Similar results are obtained when the Index of Political Cohesion (DPI, variable Ipcoh), or the fractionalization ratio (DPI, variable Frac) are used instead of government crises or cabinet changes.
We also investigated the main determinants of inflation volatility in a series of estimations whose results are not shown here, but are available from the authors upon request. We performed several within groups (fixed effects) estimations for a panel of the logarithm of standard deviations of inflation for three-year periods.
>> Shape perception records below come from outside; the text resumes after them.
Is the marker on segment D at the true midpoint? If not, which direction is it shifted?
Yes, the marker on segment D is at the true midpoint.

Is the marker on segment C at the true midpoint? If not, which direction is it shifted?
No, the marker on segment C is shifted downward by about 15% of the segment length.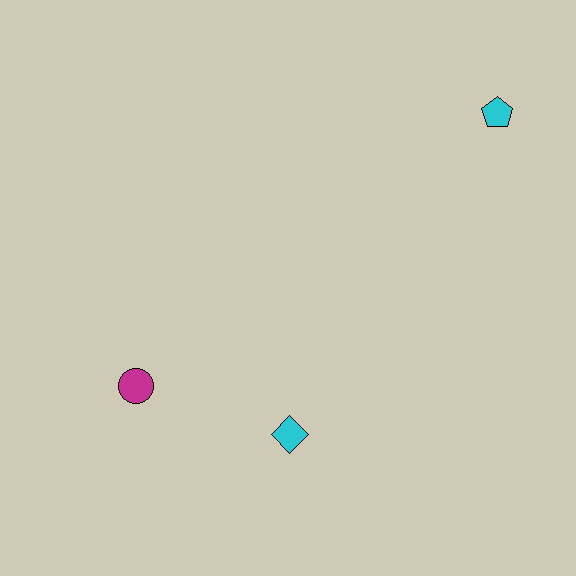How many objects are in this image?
There are 3 objects.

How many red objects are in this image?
There are no red objects.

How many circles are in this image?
There is 1 circle.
The main findings were that inflation becomes more volatile at higher levels and that greater political instability, less economic freedom, greater ideological polarization, and greater fragmentation of the parties’ shares in parliament lead to higher inflation volatility.
Results are practically the same when we define seigniorage as the ratio of the change in reserve money (IFS, line 14) to nominal GDP (IFS, line 99b). Results are available from the authors upon request.
Hausmann tests indicate that the fixed effects specification is preferable to a random effects model and to a simple OLS model.
When included, the index of economic freedom is highly statistically significant and has a negative sign, as expected, indicating that greater economic freedom leads to lower seigniorage. Robustness tests such as those performed for inflation were conducted, and results remained essentially the same.